Rowan (Mia Isaac) was part of the support group. She was the survivor of a school shooting. Danni was so disinterested in the people in the group she almost missed the fact that Rowan was famous as a speaker against gun violence.
Danni befriended the much younger Rowan and began stealing her words and ideas to use in the article she was writing. When the article came out, Danni convinced Rowan to boost it. That made it go viral and got Danni instant fame.
Danni didn’t know how to act traumatized. She had no sympathy or empathy for others. She lied to make herself look good at every opportunity. Eventually one of her co-workers (Nadia Alexander) started fact checking her story. She confronted Danni about the truth.
Danni could either admit the truth herself or wait for the co-worker to do it. She chose to admit it herself. The internet instantly turned on Danni. Rape threats, death threats, doxing and all the other terrifying things that happen to women on the internet began.
It was hard to tell if Danni felt sorry for herself, or if she was actually reflecting on her behavior and learning from the horrifying way she was canceled. Writer and director Quinn Shephard said she was aiming for the idea that people should be held accountable for their lies, but that constant rape and death threats were not the solution.

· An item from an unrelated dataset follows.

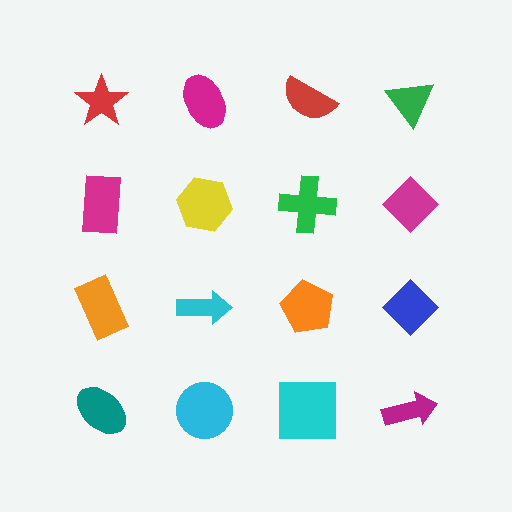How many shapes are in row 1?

The film was made during the midst of Trump’s era and the Big Lie debacle. If you study the colors used on the poster and in the film title above, it suggests perhaps that the story is about more than just the way women are treated on the internet. It also has to do with everything that’s fake and dishonest in American celebrity culture. Why do some fakes, especially women, get punished and others suffer nothing?
You can see Not Okay on Hulu. If you’ve seen it, I’m wondering if you thought Danni was going to end up being a better person in the future.